When the small team behind MSQRD, the face-swapping selfie app that Facebook bought earlier this month, saw that CEO Mark Zuckerberg had posted a video using its Iron Man mask on his timeline, it sparked a frenzy of joy.
“We didn’t know if there would be any public welcome or anything,” Nikolay Davidov, partner at Masquerade investor Gagarin Capital, tells Business Insider of the sale. “And then the way he did it was so cool. Everyone was so excited — like ‘freaking out’ excited.”
The team had two other concrete offers from “tier-one” companies — one abroad and one in the US — and interest and conversations with three or four other companies, says angel investor Yuri Gurski, but Facebook had been his target for the Belarus-based company from the beginning.
“It is the Russian dream,” he says, explaining that one of the top tech sites in the country actually used to be called “Zuckerberg calls,” alluding to the fact that a call from Zuck would be the epitome of startup success, before it changed its name. Besides being an investor, Gurski is currently the vice president of product of Russian startup Mail.ru.
Although Gurski declined to add specifics, a person familiar with the situation tells Business Insider that Twitter was one of the interested parties.
Other than the initial freak-out at Zuck’s message, the team didn’t take time to celebrate. One of the stipulations of the acquisition was that the MSQRD app would live on in the app store as well as getting its tech integrated into Facebook products, meaning that all hands were on deck hustling away on its next update.
“I think that once the update is out, they will celebrate the deal with eight hours of sleep,” Davidov joked.
Where the Snapchat-like app came from
When the news of Facebook’s acquisition hit, many headlines pointed out the obvious: MSQRD looks just like Snapchat’s Lenses feature.

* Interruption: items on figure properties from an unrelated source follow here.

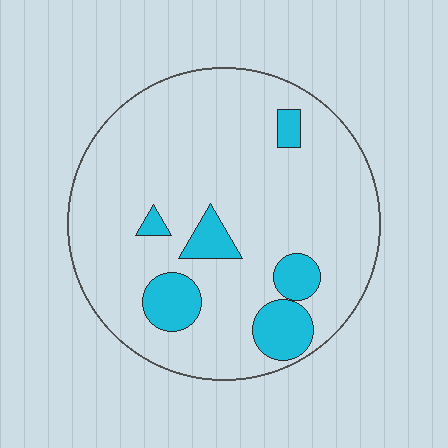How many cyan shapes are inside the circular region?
6.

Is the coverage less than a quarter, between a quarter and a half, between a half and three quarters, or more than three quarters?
Less than a quarter.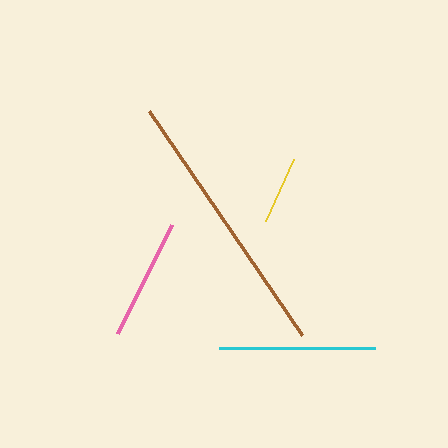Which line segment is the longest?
The brown line is the longest at approximately 271 pixels.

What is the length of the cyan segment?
The cyan segment is approximately 156 pixels long.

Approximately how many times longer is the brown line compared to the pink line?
The brown line is approximately 2.2 times the length of the pink line.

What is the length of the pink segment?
The pink segment is approximately 122 pixels long.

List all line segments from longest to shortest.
From longest to shortest: brown, cyan, pink, yellow.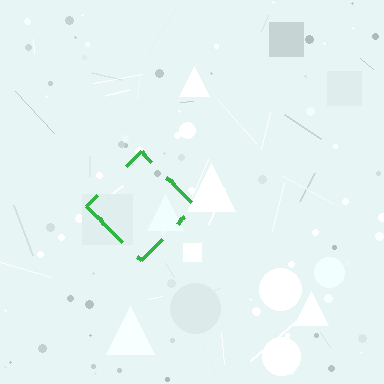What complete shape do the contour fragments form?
The contour fragments form a diamond.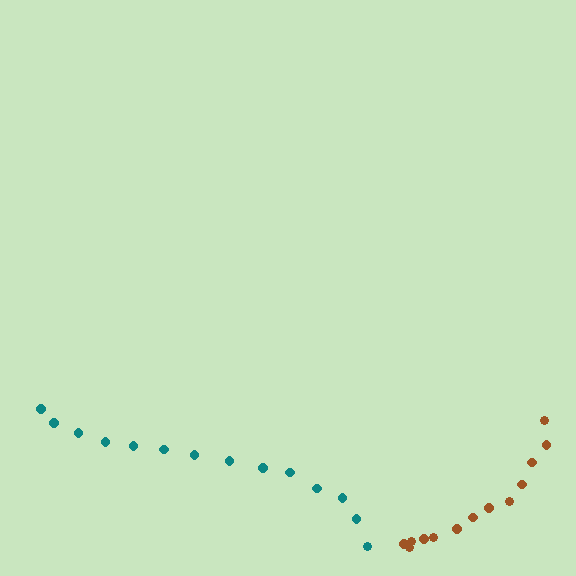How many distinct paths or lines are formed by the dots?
There are 2 distinct paths.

As both companies increasingly tackle digital video, the deal gives Facebook a way to quickly catch up to a feature that its competitor launched last fall after buying another Eastern European startup, Looksery.
The MSQRD team, as you might expect, says its tech is better. Gurski says that the startup’s facetracking and real-time 3D graphic rendering are better than Looksery’s, in part because cofounder Eugene Zatepyakin had been working on the tech behind it for about three years.

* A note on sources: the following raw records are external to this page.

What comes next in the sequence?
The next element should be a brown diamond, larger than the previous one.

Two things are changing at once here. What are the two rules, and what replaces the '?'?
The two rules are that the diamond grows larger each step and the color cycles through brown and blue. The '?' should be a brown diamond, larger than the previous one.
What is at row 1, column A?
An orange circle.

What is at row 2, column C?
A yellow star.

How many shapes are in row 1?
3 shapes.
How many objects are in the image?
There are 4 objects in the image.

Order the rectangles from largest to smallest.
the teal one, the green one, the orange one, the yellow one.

At almost 30, Zatepyakin is the eldest of the three cofounders. Eugene Nevgen and Sergey Gonchar are both 23, and Nevgen’s also currently the cofounder and CTO of another A/B testing startup called SplitMetrics. (A/B testing is testing two designs against each other — say, for a web site or app — in real time to see which one gets more desired actions, like clicks on a registration button.)
Gurksi says that he’s been mentoring Nevgen for several years and that Masquerade got started through conversations they had about the explosion of personalised video. Originally, the company planned to build a service that other messenger services could integrate into their existing products. But once they saw how much people enjoyed their beta version, they decided to create a standalone app.
They launched it in the app store right before Christmas. It took off in Eastern Europe and spread to the US after Masquerade launched an update with American-centric masks, like Leonardo DiCaprio for the Oscars.
The allure of FB
When Facebook acquired Masquerade, it had 16 million users, and Davidov estimates that it will finish March with more than 25 million downloads.
“Joining Facebook will allow them to bring the product to an incredible amount of people,” he adds. “Even their 16 million users at the time of the deal can’t compare to Facebook’s 1.6 billion users.”
Gurski says that enormous reach and the fact that Facebook still has a “startup spirit” made it the perfect place for Masquerade.
Gurski and Gagarin Capital collectively invested about $1 million in the startup. He and the team started talking with Facebook thanks to a “few friends” who had connections there.
The acquisition was a good deal for both parties, he says.
One of Masquerade’s advisors, Jonathan Hart, says he wasn’t surprised by how much interest the young app received from other companies.
“Silicon Valley didn’t know what hit ’em and they should expect more of these innovations to pop up out of nowhere,” he told Business Insider via email. “Not everything amazing is birthed in Silicon Valley.”